CVE-2024-0660: 
WordPress vulnerability analysis and mitigation

The Formidable Forms WordPress plugin (versions up to and including 6.7.2) was identified with a Cross-Site Request Forgery (CSRF) vulnerability, tracked as CVE-2024-0660. The vulnerability was discovered in early 2024 and affects the plugin's form settings functionality (Wordfence Advisory).

The vulnerability stems from missing or incorrect nonce validation in the update_settings function. This security flaw has been assigned a CVSS v3.1 base score of 6.1 (Medium) by Wordfence and 4.3 (Medium) by NIST, with the vector string CVSS:3.1/AV:N/AC:L/PR:N/UI:R/S:C/C:L/I:L/A:N. The vulnerability is classified as CWE-352 (Cross-Site Request Forgery) (NVD).

The vulnerability allows unauthenticated attackers to modify form settings and inject malicious JavaScript through forged requests.

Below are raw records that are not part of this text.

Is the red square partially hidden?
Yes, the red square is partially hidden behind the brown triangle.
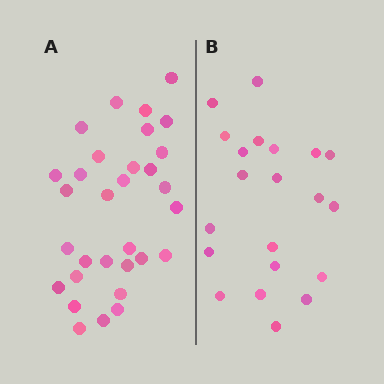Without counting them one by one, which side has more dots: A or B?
Region A (the left region) has more dots.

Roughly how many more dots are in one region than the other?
Region A has roughly 10 or so more dots than region B.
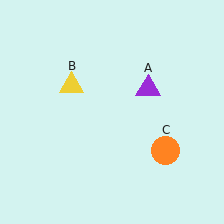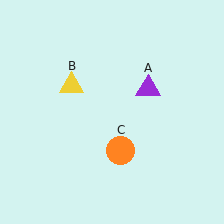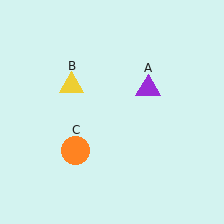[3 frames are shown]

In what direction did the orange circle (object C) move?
The orange circle (object C) moved left.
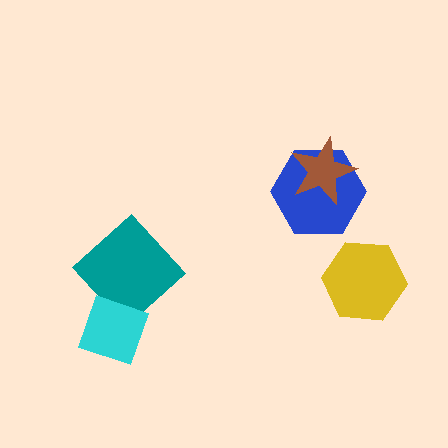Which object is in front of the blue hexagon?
The brown star is in front of the blue hexagon.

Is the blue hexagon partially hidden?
Yes, it is partially covered by another shape.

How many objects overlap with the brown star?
1 object overlaps with the brown star.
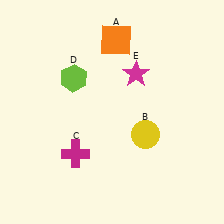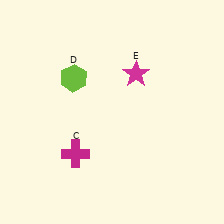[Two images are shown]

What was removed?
The yellow circle (B), the orange square (A) were removed in Image 2.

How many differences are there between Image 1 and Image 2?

The impact is contingent upon successfully tricking a site administrator into performing specific actions, such as clicking on a malicious link (WPScan).

The vulnerability has been patched in version 6.8 of the Formidable Forms plugin. Site administrators are strongly advised to update to this version or later to protect against potential CSRF attacks (WPScan).